İşin en vahim yanı, Tayyip Erdoğan’ın olayın üzerinden birkaç saat bile geçmeden ‘fail’i tespit etmiş olması ve bundan ötürü ‘paralel yapı’ adını verdiği Fethullah Gülen ve Cemaat’i işaret etmiş olması.

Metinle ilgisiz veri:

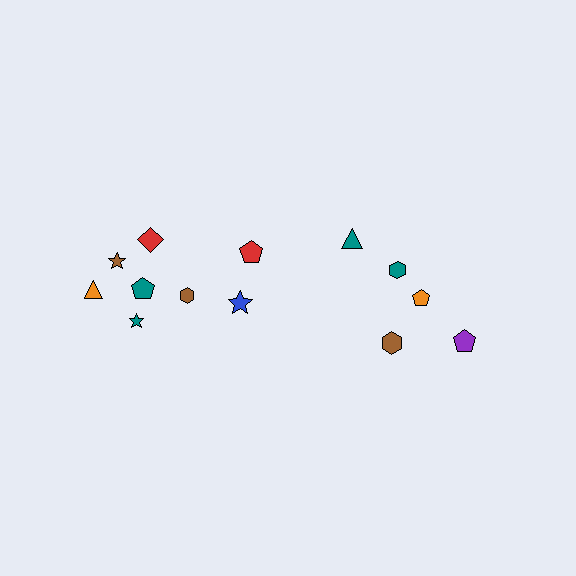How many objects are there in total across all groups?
There are 13 objects.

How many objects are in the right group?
There are 5 objects.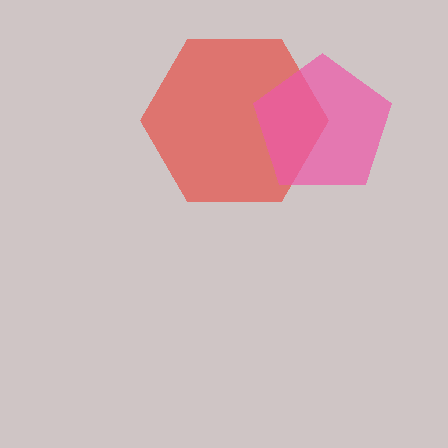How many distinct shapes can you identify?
There are 2 distinct shapes: a red hexagon, a pink pentagon.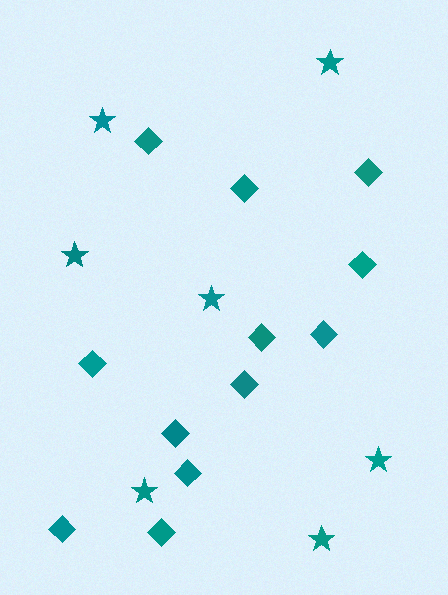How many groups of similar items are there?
There are 2 groups: one group of stars (7) and one group of diamonds (12).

… Bu, son derece ciddiyetsiz bir durum. Türkiye devletini olduğundan da daha büyük zaaf içinde tüm dünyaya göstermeye yarayan bir davranış. Çünkü, devletin en üst düzey yetkililerinin Dışişleri Bakanı’nın makam odasında yaptıkları ‘mahrem içerikli’ bir toplantının dinlenilmiş olması gibi ilk planda hangi teknoloji ve elektronik usullerle bunun yapılabildiğinin çok ciddi bir araştırma sonucu ortaya çıkarılması ve bunun için ciddi bir süreye ihtiyaç gerekirken olayın tümüyle ‘Cemaat’ üzerine yüklenmesi yani ‘fail’in sözde belli olması, soruşturmaya ihtiyaç bırakmıyor. Zira, ne de olsa, bu yaklaşıma, bu zihniyete göre bu ‘casusluk olayı’nın ve ‘vatana ihanet’in faili belli olmuş bulunuyor.
Böyle bir ciddiyetsizliği ‘muz cumhuriyetleri’nden bile bekleyemezsiniz. Maalesef, Türkiye’de bu da söz konusu oldu. Bundan da önemlisi, devlet için çok büyük bir güvenlik zaafının, Tayyip Erdoğan ve bir kliğin, ‘siyasi hasım’ bildikleri için ‘cadı avı’ başlatmak için ‘araçsallaştırılması’dır. Yapılmak istenen budur.
Bunun işaretleri verilmiştir bile. 30 Mart sonrasında, 1800-2000 kişiyi kapsayacak ‘iddianameler’ hazırlanacağı ve ‘Suriye konulu ses kaydı’ konusunun bu amaçla kullanılacağı iddiaları ortada dolaşıyor veya dolaştırılıyor. Türkiye’de rejimin demokrasiden giderek uzaklaştığı ortada. Söz konusu ses kaydının, ‘anti-demokratik gidişat’tan bir yukarı evreye geçiş, yani ‘Mc Carthyist’ ve ‘faşizan’ bir ‘take-off’ olarak değerlendirilmeye çalışılması ihtimali belirmiştir.
Türkiye öyle bir ‘geçiş’e uygun bir ülke mi? Türkiye halkı öyle bir rejime ‘geçit’ verecek bir durumda mı?